I rated Lowe well enough to be an AB. Remember we were picking the likes of George Bridge above such players so theres no disputing a lot of bad decisions have been made by those last two coaches. Does a team like the ABs need a finicky winger who you have to adapt and change a lot of your style with to get benefit from? No, not really. But he still would have been a basic improvement on players like even Savea at the tail of his career, Bridge, and could even have converted into the answer of replacing Beauden at the back. Instead we persisted with NMS, Naholo, Havili, Reece, all players we would have cared even less about losing and all because Rieko had Lowe's number 11 jersey nailed down.


He was of course only 23 when he decided to leave, it was back in the beggining of the period they had started retaining players (from 2018 onwards I think, they came out saying theyre going to be more aggressive at some point). So he might, all of them, only just missed out.
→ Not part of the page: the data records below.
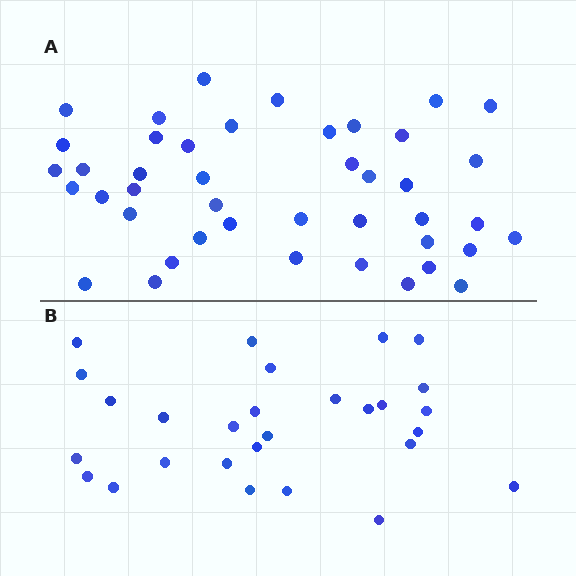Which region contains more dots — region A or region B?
Region A (the top region) has more dots.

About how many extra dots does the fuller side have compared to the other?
Region A has approximately 15 more dots than region B.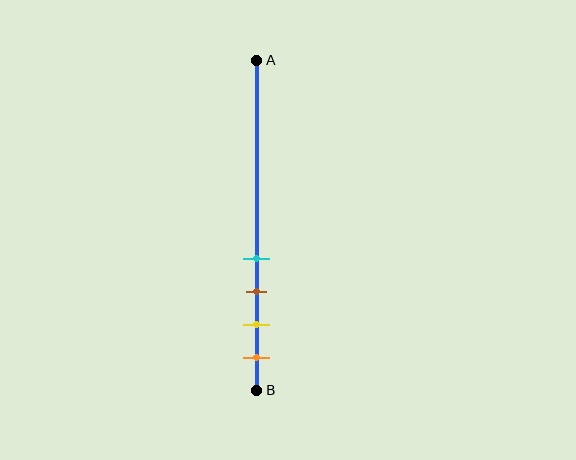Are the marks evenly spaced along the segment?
The marks are evenly spaced relative to one another, but the end sections next to A and B have different lengths, so they do not divide the segment into equal parts.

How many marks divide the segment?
There are 4 marks dividing the segment.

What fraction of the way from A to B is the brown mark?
The brown mark is approximately 70% (0.7) of the way from A to B.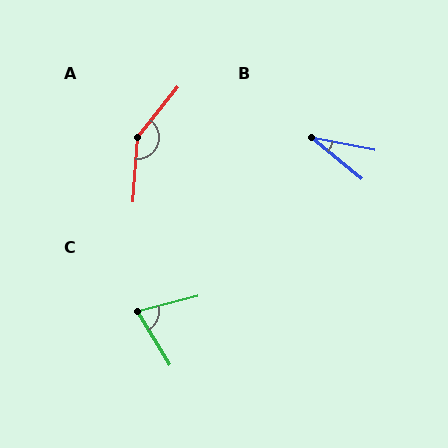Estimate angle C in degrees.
Approximately 72 degrees.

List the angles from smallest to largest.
B (29°), C (72°), A (145°).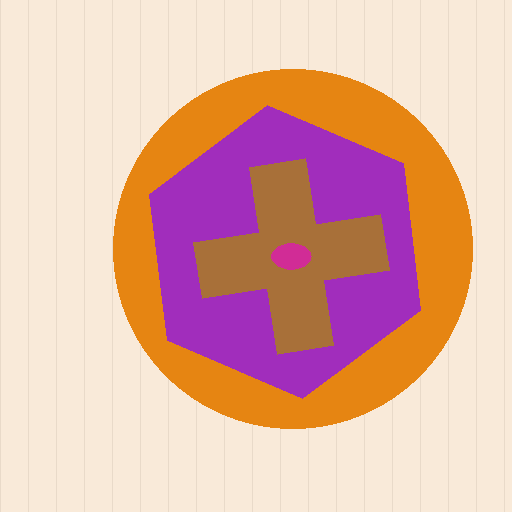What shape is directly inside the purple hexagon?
The brown cross.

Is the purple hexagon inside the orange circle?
Yes.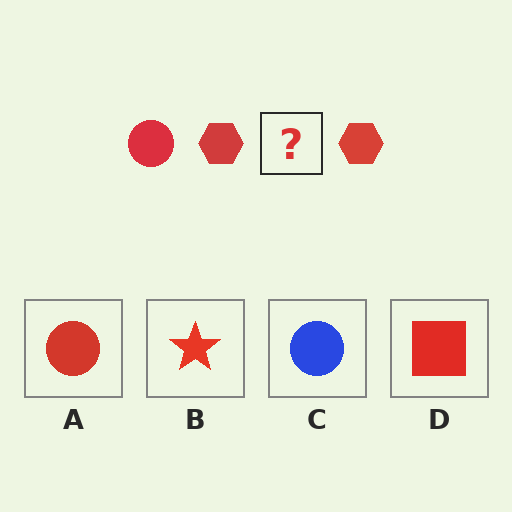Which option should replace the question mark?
Option A.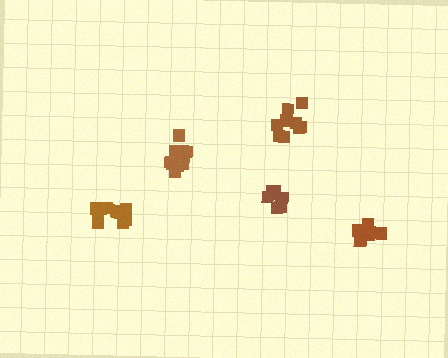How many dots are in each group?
Group 1: 11 dots, Group 2: 8 dots, Group 3: 10 dots, Group 4: 11 dots, Group 5: 6 dots (46 total).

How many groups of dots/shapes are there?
There are 5 groups.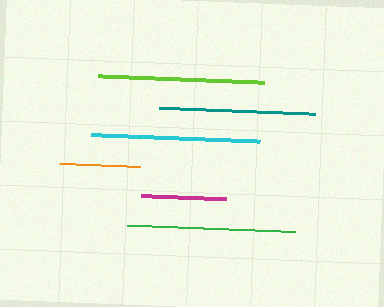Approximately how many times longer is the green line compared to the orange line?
The green line is approximately 2.1 times the length of the orange line.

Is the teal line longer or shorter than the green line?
The green and teal lines are approximately the same length (about 168 and 156 pixels).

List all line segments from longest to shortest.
From longest to shortest: cyan, green, lime and teal (about equal), magenta and orange (about equal).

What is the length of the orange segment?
The orange segment is approximately 81 pixels long.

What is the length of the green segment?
The green segment is approximately 168 pixels long.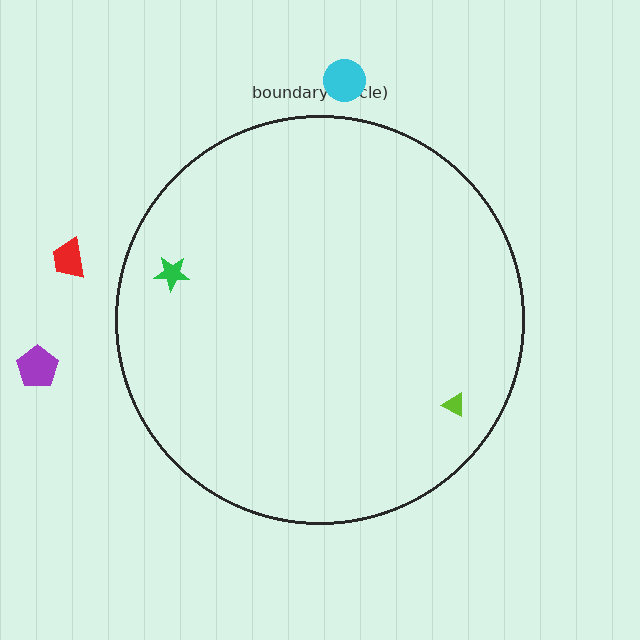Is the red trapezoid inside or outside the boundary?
Outside.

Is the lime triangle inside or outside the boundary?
Inside.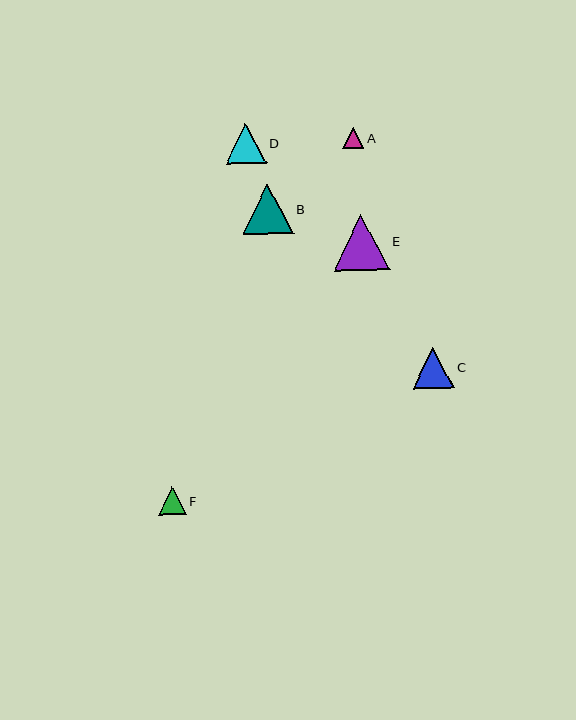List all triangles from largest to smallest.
From largest to smallest: E, B, C, D, F, A.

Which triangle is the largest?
Triangle E is the largest with a size of approximately 55 pixels.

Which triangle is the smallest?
Triangle A is the smallest with a size of approximately 21 pixels.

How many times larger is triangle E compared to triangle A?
Triangle E is approximately 2.6 times the size of triangle A.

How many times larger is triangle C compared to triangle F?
Triangle C is approximately 1.5 times the size of triangle F.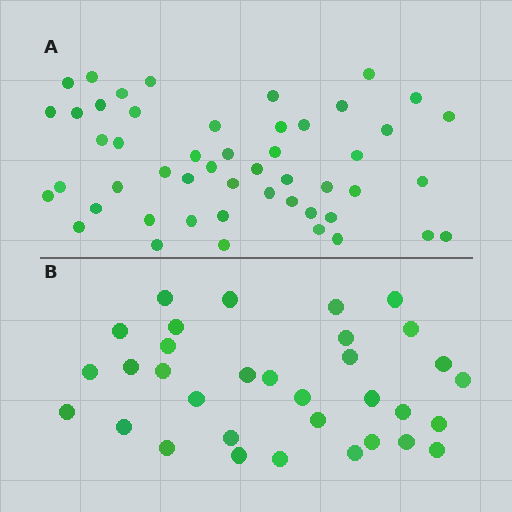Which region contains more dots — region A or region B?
Region A (the top region) has more dots.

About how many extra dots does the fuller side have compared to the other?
Region A has approximately 15 more dots than region B.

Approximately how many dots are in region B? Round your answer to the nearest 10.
About 30 dots. (The exact count is 33, which rounds to 30.)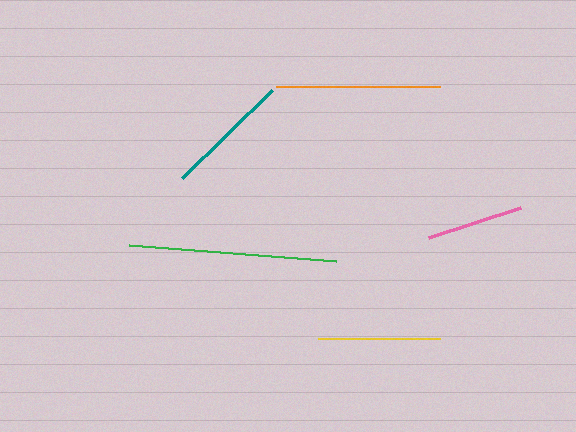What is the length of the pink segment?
The pink segment is approximately 97 pixels long.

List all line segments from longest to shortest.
From longest to shortest: green, orange, teal and yellow (about equal), pink.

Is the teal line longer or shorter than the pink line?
The teal line is longer than the pink line.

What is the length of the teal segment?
The teal segment is approximately 126 pixels long.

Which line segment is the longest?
The green line is the longest at approximately 207 pixels.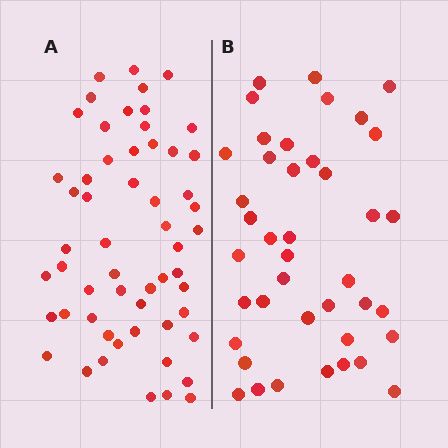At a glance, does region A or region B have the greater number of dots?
Region A (the left region) has more dots.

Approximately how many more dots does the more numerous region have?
Region A has approximately 15 more dots than region B.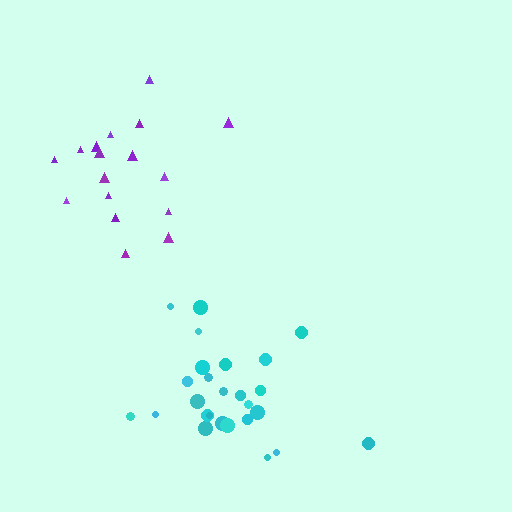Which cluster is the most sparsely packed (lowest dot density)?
Purple.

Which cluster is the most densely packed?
Cyan.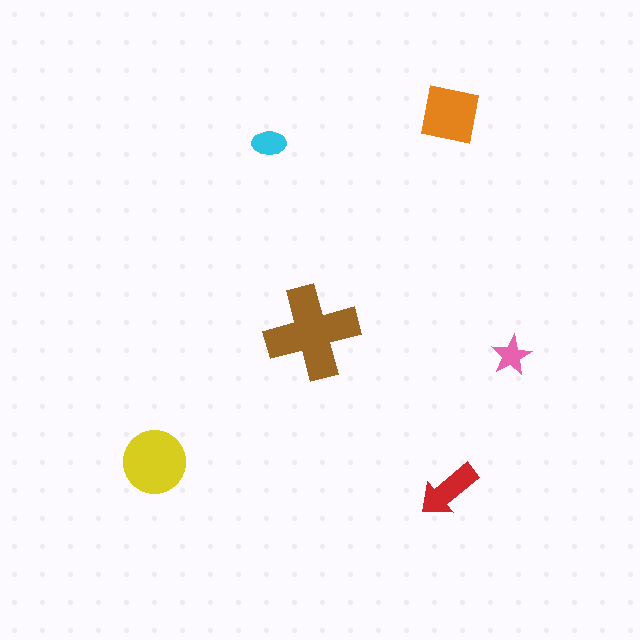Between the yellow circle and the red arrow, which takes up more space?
The yellow circle.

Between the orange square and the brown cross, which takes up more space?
The brown cross.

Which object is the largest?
The brown cross.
The main point that Ed made is that situations like Lowe's, Aki's, JGP's, aren't going to happen in future. That's a bit of a "NZ" only problem, because those players need to reach such a high standard to be chosen by the All Blacks, were as a country like Ireland wants them a lot earlier like that. This is basically the 'ready in 3 years' concept Ireland relied on, versus the '5 years and they've left' concept' were that player is now ready to be chosen by the All Blacks (given a contract to play Super, ala SBW, and hopefully Manu).


The 'mercenary' thing that will take longer to expire, and which I was referring to, is the grandparents rule. The new kids coming through now aren't going to have as many gp born overseas, so the amount of players that can leave with a prospect of International rugby offer are going to drop dramatically at some point. All these kiwi fellas playing for a PI, is going to stop sadly.


The new era problem that will replace those old concerns is now French and Japanese clubs (doing the same as NRL teams have done for decades by) picking kids out of school. The problem here is not so much a national identity one, than it is a farm system where 9 in 10 players are left with nothing. A stunted education and no support in a foreign country (well they'll get kicked out of those countries were they don't in Australia).


It's the same sort of situation were NZ would be the big guy, but there weren't many downsides with it. The only one I can think was brought up but a poster on this site, I can't recall who it was, but he seemed to know a lot of kids coming from the Islands weren't really given the capability to fly back home during school xms holidays etc. That is probably something that should be fixed by the union. Otherwise getting someone like Fakatava over here for his last year of school definitely results in NZ being able to pick the cherries off the top but it also allows that player to develop and be able to represent Tonga and under age and possibly even later in his career. Where as a kid being taken from NZ is arguably going to be worse off in every respect other than perhaps money. Not going to develop as a person, not going to develop as a player as much, so I have a lotof sympathy for NZs case that I don't include them in that group but I certainly see where you're coming from and it encourages other countries to think they can do the same while not realising they're making a much worse experience/situation.